The NSW Police Commissioner, Ken Moroney, has called for security checks on buying a SIM card to be as tight as those around opening a bank account.
Written by Jo Best, Contributor

The NSW Police Commissioner, Ken Moroney, has called for security checks on buying a SIM card to be as tight as those around opening a bank account.

Moroney said that SIM card purchases should be subject to the same 100-point check as bank accounts, where applicants are required to produce identification such as a passport or a birth certificate, in order to help the police trace any criminal activity later associated with the mobile number.

The idea was first proposed at the a meeting of the joint committee on the Australian Crime Commission into the impact of serious organised crime last month, where Moroney told the committee he believes the 100-point check would aid policing.

"It seems that their acquisition, purchase and distribution [is] so [easy] and could be equally as regulated in terms of providing an appropriate means of identification, in terms of the acquisition," Moroney told the ABC, adding that criminal gangs can change their SIM cards several times a day.

In last month's committee hearing, Elizabeth Foulger, Manager, Intelligence, at the Queensland Crime and Misconduct Commission said that SIMs are regularly registered by users in false names as some SIM card sellers do not require identification to activate an account. Foulger added some such resellers have links to organised crime rings.

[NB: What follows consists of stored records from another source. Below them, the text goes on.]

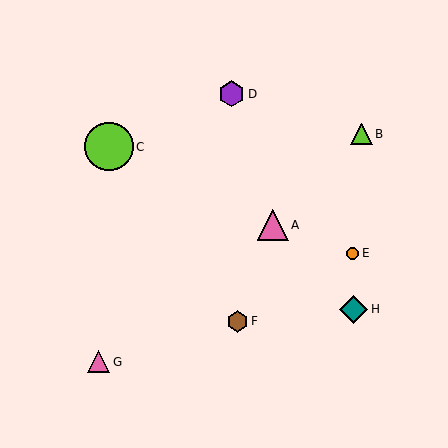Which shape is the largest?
The lime circle (labeled C) is the largest.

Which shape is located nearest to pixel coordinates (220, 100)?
The purple hexagon (labeled D) at (231, 94) is nearest to that location.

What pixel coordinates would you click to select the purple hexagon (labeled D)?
Click at (231, 94) to select the purple hexagon D.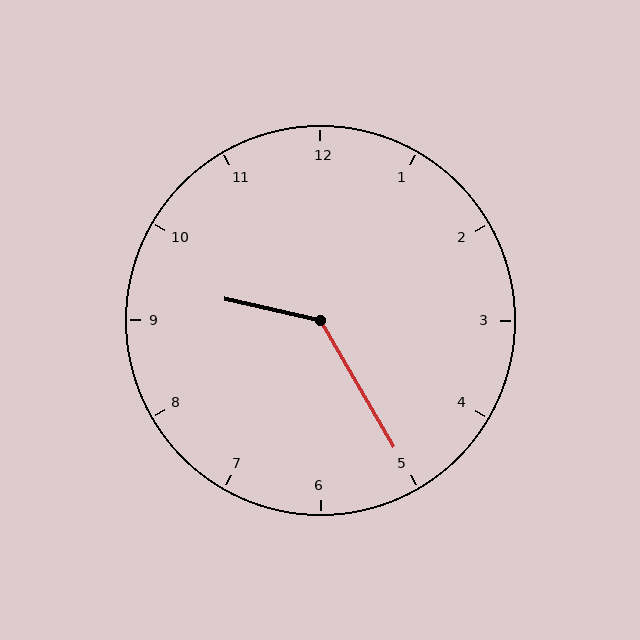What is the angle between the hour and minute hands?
Approximately 132 degrees.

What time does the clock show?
9:25.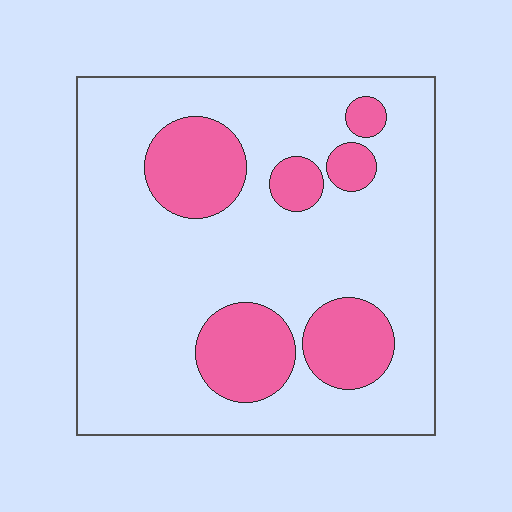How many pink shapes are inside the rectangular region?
6.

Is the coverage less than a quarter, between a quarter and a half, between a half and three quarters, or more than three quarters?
Less than a quarter.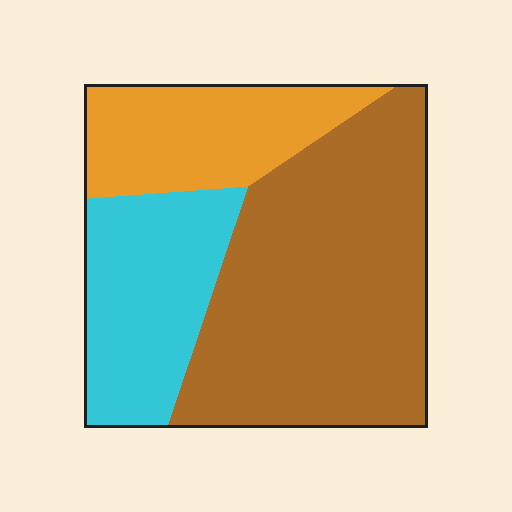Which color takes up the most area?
Brown, at roughly 55%.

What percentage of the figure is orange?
Orange takes up about one fifth (1/5) of the figure.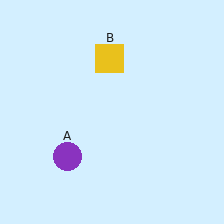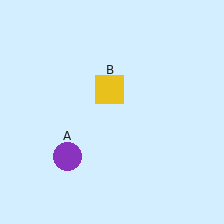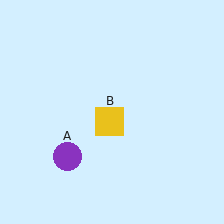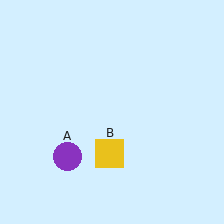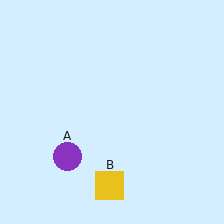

While the committee is likely to back the introduction of the 100-point check when it reports later this year, such security measures will only prevent accounts being registered in false names: the committee has already acknowledged that there is currently no way to prevent organised crime from carrying out identity theft to generate mobile accounts with the help of corrupt SIM resellers.

"There are also a number of significant organised crime people with links to the providers of mobile phones, so they are able to get phones using legitimate details. Someone else has connected a phone through that provider, so the organised crime figure is able to come in and use exactly the same details to connect a phone and then continue to use that phone for their purposes. Then it is very hard to track down the actual user of a service."